The Assembly and the Senate have resolved their differences on issues regarding voter verification and the purchase of new voting machines, but failed to agree on a significant measure that would protect the voting rights of people with disabilities. Assemblymember Cahill, for the past two years, has served on the Legislature’s HAVA Conference Committee and played a key role in negotiating the compromise announced today.
"Our efforts to implement the Help America Vote Act in New York are intended to protect the voting rights of all citizens. It is unconscionable that fifteen years after the passage of the Americans with Disabilities Act, some polling sites in New York are still inaccessible to citizens with disabilities," said Mr. Cahill. "We are not only required by law, but we also have a moral obligation to ensure access for all voters. If the Legislature closes this session without an agreement, then we have failed to complete our obligation."
The Assembly has passed legislation (A.120) authored by Assemblymember Cahill that requires every polling place to be accessible to voters with physical disabilities and provides guidelines which shall be in accordance with the accessibility requirements mandated pursuant to the federal Americans with Disabilities Act of 1990. The bill has unanimously passed the Assembly in each of the last three years. The Senate has thus far failed to consider it.

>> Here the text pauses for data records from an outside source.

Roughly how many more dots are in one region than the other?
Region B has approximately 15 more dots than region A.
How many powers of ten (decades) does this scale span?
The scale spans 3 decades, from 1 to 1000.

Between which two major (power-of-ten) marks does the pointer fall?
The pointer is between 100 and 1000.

"New Yorkers with disabilities need the language change proposed in Assemblymember Cahill’s access bill to make this state compliant with federal law," said Brad Williams, Executive Director of the New York State Independent Living Council, Inc. "Anything less would be an abdication of responsibility."
The Senate and Assembly did manage to agree on two major issues that have stalled New York’s implementation of HAVA since the federal law was passed in 2002. The first measure allows boards of elections to verify the identity of individuals registering to vote through state databases or social security numbers to prevent voter fraud. The legislation contains safeguards to make sure no one is unfairly denied the right to vote, requiring local boards of elections to send notice to applicants if a discrepancy occurs while checking for input errors on their part. Acceptable voter identification for first-time voters will be consistent with the guidelines established in the federal HAVA legislation (A.8930).

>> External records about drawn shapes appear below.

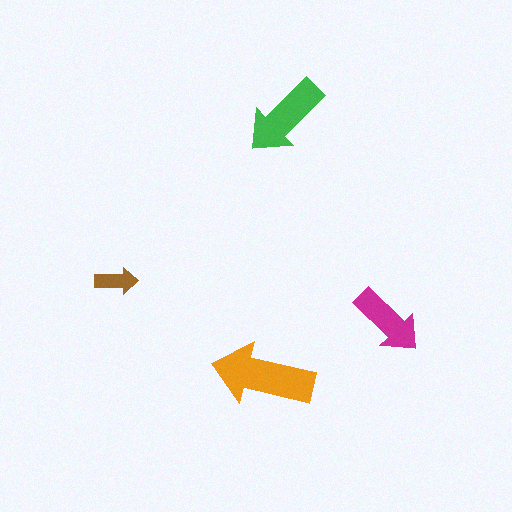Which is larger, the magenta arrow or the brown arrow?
The magenta one.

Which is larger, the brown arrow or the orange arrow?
The orange one.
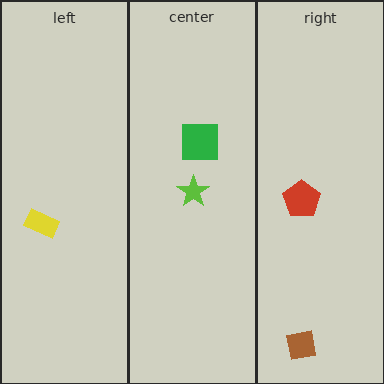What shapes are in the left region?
The yellow rectangle.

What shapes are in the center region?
The lime star, the green square.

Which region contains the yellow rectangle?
The left region.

The compromise does not provide that one type of voting machine be used throughout the state as the Assembly preferred. Instead, it establishes mandatory standards that all machines must meet if they are to be used in New York State and allows local boards of elections to pick among machine types that meet these standards. Local boards will be able to purchase optical scan machines as long as they conform to the specified requirements. The legislation mandates a voter-verified paper audit trail to ensure the accuracy of the machines, allowing voters to have confidence that their vote was correctly counted. In addition, the bill directs the State Board of Elections to create statewide standards for voter and poll worker education, aspects that are important in order to inform voters of technological changes as the new machines are introduced (A.8969).
Other measures agreed upon would consolidate election administration with local boards of elections (A.8931) and resolve longstanding governance problems at the state Board of Elections (A.8926). "While there is still much more to be done, this HAVA compromise will help to ensure New York does not lose out on more than $200 million in federal aid available for modernizing elections," Assemblymember Cahill concluded.